Lavoirs

lavoirsEntre Champagne et Lorraine, les lavoirs sont nombreux. Les villages en comportent quelquefois plusieurs, comme Saint-Urbain-Maconcourt, qui en compte 5, auxquels s’ajoutent 6 fontaines.

Quelquefois modestes, aménagés au fil de l’eau, avec crémaillères pour relever ou abaisser les planches à laver (Champougny, Maxey-sur-Vaise ou Rouceux-Neufchâteau), ils sont le plus souvent d’une facture particulièrement soignée. En Meuse, la qualité du calcaire des carrières de Savonnières ou Euville explique la présence de nombreux lavoirs en pierre de taille, qui peuvent s’orner de décors inspirés du monde végétal ou aquatique (Dainville), de la mythologie gréco-romaine, voire de modèles égyptiens (Mauvages).

Si les bassins sont généralement de plan rectangulaire, comme à Trampot, il existe aussi, dans la région, des lavoirs à bassin semi-circulaire (Mauvages ou Houdelaincourt), circulaire (Cirey-lès-Mareilles ou Blécourt) ou octogonal (Montigny-le-Roi – lavoir à impluvium).

La plupart des lavoirs ont été édifiés au 19ème siècle, au moment où, avec les épidémies de choléra, l’importance cruciale de l’hygiène devenait une évidence. Ils pouvaient être alimentés par des sources utilisées de longue date (fontaine gallo-romaine de Braux-le-Châtel, par exemple), quelquefois pour leurs vertus thérapeutiques voire miraculeuses, comme à Delouze (lavoir Saint-Pierre de Vérone). Certains lavoirs sont plus anciens : à Liffol-le-Grand, l’impressionnante halle-fontaine de Saint-Vincent, construite en 1551, reconstruite par la suite, est transformée en lavoir avant 1788. Les bassins actuels, de 1821,  présentent la particularité de permettre aux lavandières de laver debout, comme à Villeroy-sur-Méholle, et non agenouillées dans un carrosse.

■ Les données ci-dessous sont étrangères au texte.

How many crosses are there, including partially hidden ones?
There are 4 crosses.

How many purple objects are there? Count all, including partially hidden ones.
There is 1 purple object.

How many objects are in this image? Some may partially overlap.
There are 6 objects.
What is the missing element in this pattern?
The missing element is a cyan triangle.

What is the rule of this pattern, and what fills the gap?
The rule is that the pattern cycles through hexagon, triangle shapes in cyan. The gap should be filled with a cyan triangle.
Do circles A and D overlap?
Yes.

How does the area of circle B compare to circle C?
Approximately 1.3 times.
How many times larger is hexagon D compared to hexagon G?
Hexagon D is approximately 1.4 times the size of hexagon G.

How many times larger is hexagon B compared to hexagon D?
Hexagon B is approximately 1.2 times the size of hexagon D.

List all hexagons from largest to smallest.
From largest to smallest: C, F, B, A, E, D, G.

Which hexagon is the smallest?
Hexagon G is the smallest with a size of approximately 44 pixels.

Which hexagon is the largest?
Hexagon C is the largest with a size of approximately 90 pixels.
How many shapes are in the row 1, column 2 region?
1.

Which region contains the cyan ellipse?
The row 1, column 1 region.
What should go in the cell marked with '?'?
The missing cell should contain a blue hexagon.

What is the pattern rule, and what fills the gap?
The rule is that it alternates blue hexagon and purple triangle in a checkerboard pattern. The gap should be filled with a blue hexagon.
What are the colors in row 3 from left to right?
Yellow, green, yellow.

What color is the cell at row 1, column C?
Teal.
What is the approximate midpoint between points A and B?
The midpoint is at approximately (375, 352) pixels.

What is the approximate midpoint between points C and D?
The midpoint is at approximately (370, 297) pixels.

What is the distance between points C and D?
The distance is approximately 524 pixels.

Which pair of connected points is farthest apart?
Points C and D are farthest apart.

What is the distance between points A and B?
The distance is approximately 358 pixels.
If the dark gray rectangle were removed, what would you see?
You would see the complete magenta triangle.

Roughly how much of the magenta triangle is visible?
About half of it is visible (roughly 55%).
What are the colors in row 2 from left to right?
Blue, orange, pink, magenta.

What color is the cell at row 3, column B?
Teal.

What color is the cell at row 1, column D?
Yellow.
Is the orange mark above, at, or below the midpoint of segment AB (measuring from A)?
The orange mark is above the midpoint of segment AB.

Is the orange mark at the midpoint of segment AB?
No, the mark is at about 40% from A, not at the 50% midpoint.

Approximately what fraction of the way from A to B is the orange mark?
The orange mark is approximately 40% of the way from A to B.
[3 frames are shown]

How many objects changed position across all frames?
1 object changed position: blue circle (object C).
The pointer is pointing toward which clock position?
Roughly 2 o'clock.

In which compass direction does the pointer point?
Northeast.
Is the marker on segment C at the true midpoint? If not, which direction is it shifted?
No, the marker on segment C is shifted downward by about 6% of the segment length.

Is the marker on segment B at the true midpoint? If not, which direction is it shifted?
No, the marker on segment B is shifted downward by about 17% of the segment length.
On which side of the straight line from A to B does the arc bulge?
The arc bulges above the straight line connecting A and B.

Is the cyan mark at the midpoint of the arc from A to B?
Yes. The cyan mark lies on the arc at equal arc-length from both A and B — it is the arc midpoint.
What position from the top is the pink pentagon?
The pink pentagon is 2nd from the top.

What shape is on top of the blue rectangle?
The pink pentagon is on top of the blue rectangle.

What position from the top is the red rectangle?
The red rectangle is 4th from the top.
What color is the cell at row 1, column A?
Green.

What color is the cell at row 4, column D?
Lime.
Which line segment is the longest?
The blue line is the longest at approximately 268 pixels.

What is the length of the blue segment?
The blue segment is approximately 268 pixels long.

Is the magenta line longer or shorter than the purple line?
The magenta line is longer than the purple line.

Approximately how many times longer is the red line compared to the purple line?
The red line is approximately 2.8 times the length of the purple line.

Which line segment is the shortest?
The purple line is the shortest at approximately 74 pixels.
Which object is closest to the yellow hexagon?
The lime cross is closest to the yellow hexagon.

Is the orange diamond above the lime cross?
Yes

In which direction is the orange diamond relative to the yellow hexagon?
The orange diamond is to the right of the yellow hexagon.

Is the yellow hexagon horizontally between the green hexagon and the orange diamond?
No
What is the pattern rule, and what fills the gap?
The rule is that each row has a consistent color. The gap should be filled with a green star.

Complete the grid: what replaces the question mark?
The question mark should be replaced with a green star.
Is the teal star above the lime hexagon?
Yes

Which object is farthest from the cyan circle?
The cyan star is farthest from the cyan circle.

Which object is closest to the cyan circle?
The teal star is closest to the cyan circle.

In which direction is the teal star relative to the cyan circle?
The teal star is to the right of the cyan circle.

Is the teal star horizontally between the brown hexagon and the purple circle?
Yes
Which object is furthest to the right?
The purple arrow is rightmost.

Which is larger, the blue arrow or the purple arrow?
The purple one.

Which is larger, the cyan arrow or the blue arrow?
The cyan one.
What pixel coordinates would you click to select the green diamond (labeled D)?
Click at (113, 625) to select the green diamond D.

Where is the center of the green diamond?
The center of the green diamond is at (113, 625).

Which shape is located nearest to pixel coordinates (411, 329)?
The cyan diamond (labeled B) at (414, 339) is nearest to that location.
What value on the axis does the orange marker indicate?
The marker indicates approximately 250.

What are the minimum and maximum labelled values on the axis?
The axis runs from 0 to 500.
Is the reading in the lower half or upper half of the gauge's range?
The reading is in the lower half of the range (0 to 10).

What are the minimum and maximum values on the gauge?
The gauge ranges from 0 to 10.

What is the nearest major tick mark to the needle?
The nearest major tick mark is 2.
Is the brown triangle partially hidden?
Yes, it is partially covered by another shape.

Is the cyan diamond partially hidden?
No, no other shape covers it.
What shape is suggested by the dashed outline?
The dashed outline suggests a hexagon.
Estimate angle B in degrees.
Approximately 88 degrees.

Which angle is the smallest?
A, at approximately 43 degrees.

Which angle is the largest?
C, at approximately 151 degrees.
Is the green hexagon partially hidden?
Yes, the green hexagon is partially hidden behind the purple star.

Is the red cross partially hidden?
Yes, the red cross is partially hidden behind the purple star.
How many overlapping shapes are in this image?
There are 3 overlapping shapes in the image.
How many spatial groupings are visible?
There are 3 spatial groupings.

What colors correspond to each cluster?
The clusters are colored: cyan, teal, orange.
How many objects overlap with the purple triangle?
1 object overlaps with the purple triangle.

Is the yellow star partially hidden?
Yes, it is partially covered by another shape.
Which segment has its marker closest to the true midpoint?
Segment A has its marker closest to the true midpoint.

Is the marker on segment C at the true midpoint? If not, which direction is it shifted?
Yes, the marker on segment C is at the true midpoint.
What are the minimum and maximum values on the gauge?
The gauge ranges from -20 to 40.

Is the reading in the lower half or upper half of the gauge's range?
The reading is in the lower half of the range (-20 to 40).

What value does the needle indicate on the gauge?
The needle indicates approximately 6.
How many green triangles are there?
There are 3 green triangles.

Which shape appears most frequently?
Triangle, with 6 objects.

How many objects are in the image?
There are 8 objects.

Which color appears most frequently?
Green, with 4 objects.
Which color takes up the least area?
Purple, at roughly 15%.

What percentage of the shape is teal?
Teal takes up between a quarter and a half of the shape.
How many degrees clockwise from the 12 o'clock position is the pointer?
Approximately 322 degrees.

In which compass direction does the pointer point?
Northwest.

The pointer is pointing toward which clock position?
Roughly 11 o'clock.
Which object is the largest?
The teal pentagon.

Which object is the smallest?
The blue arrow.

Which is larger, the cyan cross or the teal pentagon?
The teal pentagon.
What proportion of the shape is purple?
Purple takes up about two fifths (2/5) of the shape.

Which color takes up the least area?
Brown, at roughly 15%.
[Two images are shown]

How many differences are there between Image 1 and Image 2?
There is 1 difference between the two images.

Le lavoir était généralement complété d’une fontaine, d’abreuvoirs, d’un guéoir. Les fonderies de Tusey, du Val d’Osne, de Bar-le-Duc (fonderie Durenne) etc. ont fourni de nombreux ornements qui agrémentent les fontaines. Certains guéoirs, comme à Epiez-sur-Meuse ou Montigny-lès-Vaucouleurs, sont encore en eau. Lavoir de Villouxel

Les lavoirs à ciel ouvert sont rares. Villouxel en compte un dans le village, dans un site remarquable, au pied de « la roche ». Tout aussi rares sont ceux qui, comme à Ourches-sur-Meuse, comportaient une cheminée, apportant un peu de chaleur et permettant de faire bouillir le linge sur place.

Explorer le sujet des lavoirs sur le terrain en s’attachant aux différents décors, aux différentes couvertures, aux différentes typologies – à celles déjà citées, on pourrait ajouter les lavoirs-passerelles, les lavoirs-halles, les lavoirs ouverts sur un côté -, offre matière à de nombreuses heures de découverte. Le Comité départemental du tourisme de Haute-Marne propose un circuit des lavoirs, entre Joinville et Vignory. On pourra compléter l’exploration par exemple par une visite du musée-lavoir de Louvemont.